The running time of mem is $$O(h)$$, where $$h$$ is the height of the tree, because every recursive call descends one level in the tree. What's the worst-case height of a tree? It occurs with a tree of $$n$$ nodes all in a single long branch—imagine adding the numbers 1,2,3,4,5,6,7 in order into the tree. So the worst-case running time of mem is still \O(n)\), where $$n$$ is the number of nodes in the tree.

What is a good shape for a tree that would allow for fast lookup? A perfect binary tree has the largest number of nodes $$n$$ for a given height $$h$$, which is $$n = 2^{h+1}−1$$. Therefore $$h = \log(n+1)−1$$, which is $$O(\log n)$$.

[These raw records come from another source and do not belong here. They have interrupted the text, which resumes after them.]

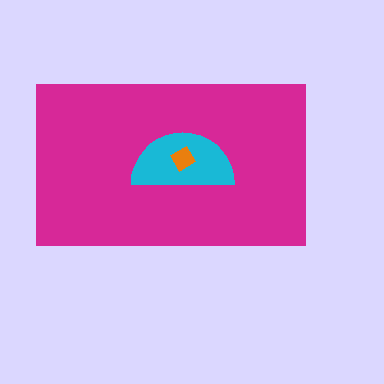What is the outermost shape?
The magenta rectangle.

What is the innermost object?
The orange diamond.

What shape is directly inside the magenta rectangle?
The cyan semicircle.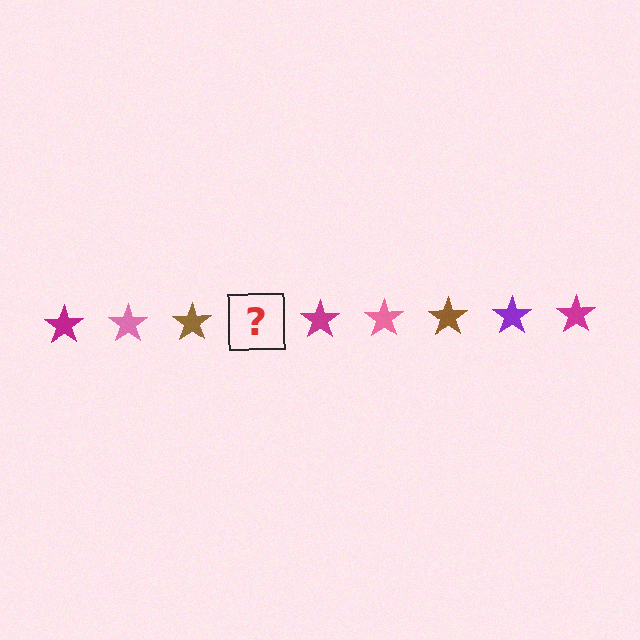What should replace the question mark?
The question mark should be replaced with a purple star.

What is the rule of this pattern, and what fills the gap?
The rule is that the pattern cycles through magenta, pink, brown, purple stars. The gap should be filled with a purple star.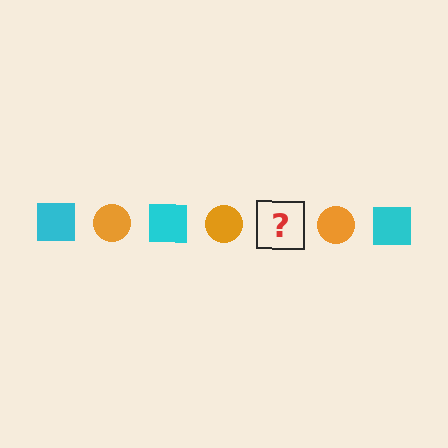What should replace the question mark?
The question mark should be replaced with a cyan square.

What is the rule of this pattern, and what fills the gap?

          ^                   50
|               /        \
|           25              75
height=3 |         /    \          /    \
n=15    |       10     30        60     90
|      /  \   /  \      /  \   /  \
V     4   12 27  40    55  65 80  99


If a tree with $$n$$ nodes is kept balanced, its height is $$O(\log n)$$, which leads to a lookup operation running in time $$O(\log n)$$.

How can we keep a tree balanced? It can become unbalanced during element insertion or deletion. Most balanced tree schemes involve adding or deleting an element just like in a normal binary search tree, followed by some kind of tree surgery to rebalance the tree. Some examples of balanced binary search tree data structures include

• AVL trees (1962)
• 2-3 trees (1970's)
• Red-black trees (1970's)

Each of these ensures $$O(\log n)$$ running time by enforcing a stronger invariant on the data structure than just the binary search tree invariant.